4. Community. We change a group’s beliefs by working together to create a collective vision of a better path forward. Working in small teams improves communications, trust, and comfort. Groups also harness a diversity of ideas. When we complete a task that can’t be completed by any individual alone, we go further, and succeed on an individual level as well as an organizational level.
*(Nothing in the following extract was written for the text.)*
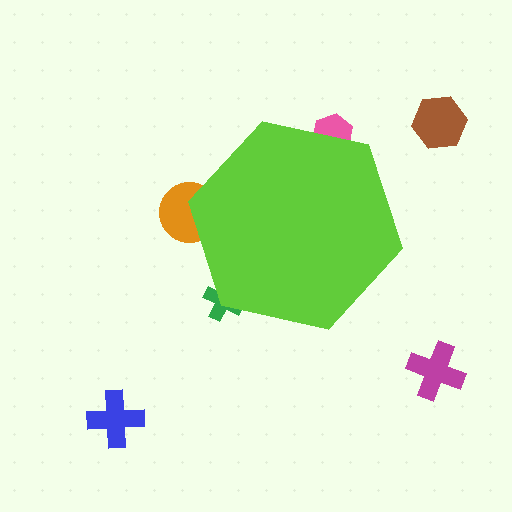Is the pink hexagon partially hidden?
Yes, the pink hexagon is partially hidden behind the lime hexagon.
How do you capture this powerful experience in a reasonable time, in a work environment, and with a directed purpose? Climate Creatives developed a methodology using micro studio experiences to encapsulate all these ideas into powerful and compact exercises. Using lightweight art materials, client-driven agendas or specific topics are explored in exercises such as:

  • “What’s on My Plate?”: craft a meal with no animal protein, create a banquet together“
  • Heat Islands”: redesign an urban space with native trees and plants“
  • Take a Stance”: speak your truth or act out a skit wearing headpieces of your own creation“
  • Message-in-a-Bottle”: communicate asynchronously across cohorts, within teams, or at events

For a deeper dive, support your organization’s goals in longer bespoke workshops. Developing your ideas, even if they are intangible, in physical form with a small team, is a form of meaningful play. Offering and receiving input and celebrating the results with the larger group build camaraderie and excitement.

This joyful experience generates viable ideas and deep engagement, and participants feel successful. Harness your entire team to reach your sustainability goals and rebuild connections after working remotely for so long. Hope, Agency, Creativity and Community combined develop a deeper sustainability culture — with no more dead polar bears.